If you're making the scheduler apply logic in terms of CPU feature flags,
then you are definitely x86 specific, because there is no such concept
on other architectures.

> 1)  Host capabilities vs. guest VM capabilities.  Currently compute nodes
> send the `host` capabilities to the scheduler.  Although useful the
> capabilities for the `guest VM` is probably more important.  I'm not
> that familiar with libvirt but is it even possible to get a full set of
> guest features, I've looked at the output from `virConnectGetCapabilities'
> and the guest features don't seem to be listed.

Again we intentionally don't expose this information because applying
logic based on CPU feature flags is fundamentally non-portable

We provide an API which allows you to pass in a CPU description (where
a CPU description == a CPU model name + a list of features), and returns
status on whether the host can support that CPU description. This keeps
mgmt applications of the business of doing architecture specific CPU
comparisons.

> 2)  Guest VM type.  Currently, the type of guest to be created can be
> specified by the `libvirt_cpu_model' parameter in the `nova.conf' file.
> This means that a host will only support one guest type.  It would be
> more flexible to be able to specify the model type at run time.  A
> Westmere host can start either Westmere, Nehalem, Penryn or other
> guests, why restrict that host to just one guest type.

The only place where filtering based on CPU model takes place is in
the migration code, when it is trying to find a target host that is
compatible with what the guest is currently running on. Even before
the 'libvirt_cpu_model' parameter was introduced, this migration
code was doing an overly aggressive exact match on CPU models. This
clearly needs changing. The migration code is even more sucky because
when picking the target host, it picks the host, then invokes the
'compare_cpu' function. If that fails, it picks another host and
re-tries, and again, and again.

IMHO the interaction between schedular and hypervisor hosts wrt to
CPU model is flawed, not least because of the problems described
above, but also because the CPU information provoided is not
standardized across Nova hypervisor drivers at all.

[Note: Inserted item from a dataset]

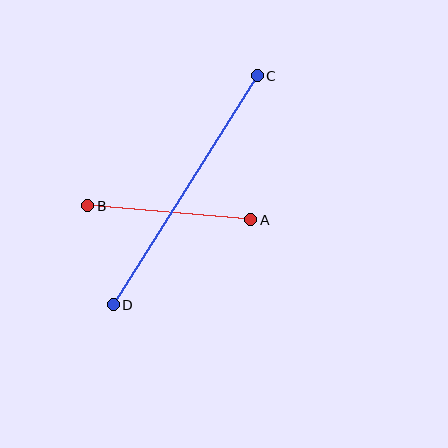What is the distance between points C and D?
The distance is approximately 271 pixels.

I think that Nova needs to have a formal concept of CPU types, with
arbitrary names it decides upon, eg it might allow a list of CPU
types:

  "Westmere"
  "Nehalem"
  "Any Host"
  "Any Intel"
  "Any AMD"
  "Any AES"

Each hypervisor (libvirt, xen, hyper-v, esx, etc) would decide how
these CPU types map to their particular way of configuring CPUs
(libvirt would map them to CPU model + feature list, Xen would map
them to a CPUID string, VMWare would do whatever it does).

These CPU types would be asociated with instance flavours. The hypervisor
hosts would simply report which of the CPU types they are able to support
The schedular can then trivially to host selection based on CPU types and
not need to know about CPU model names or feature flags.

The only place needing to know about CPU model names / features flags is
the place in the virt driver where you do the mapping of CPU types to
the virt driver specific config format. This could be made admin customizable
so people deploying Nova can provide further CPU types as they see fit.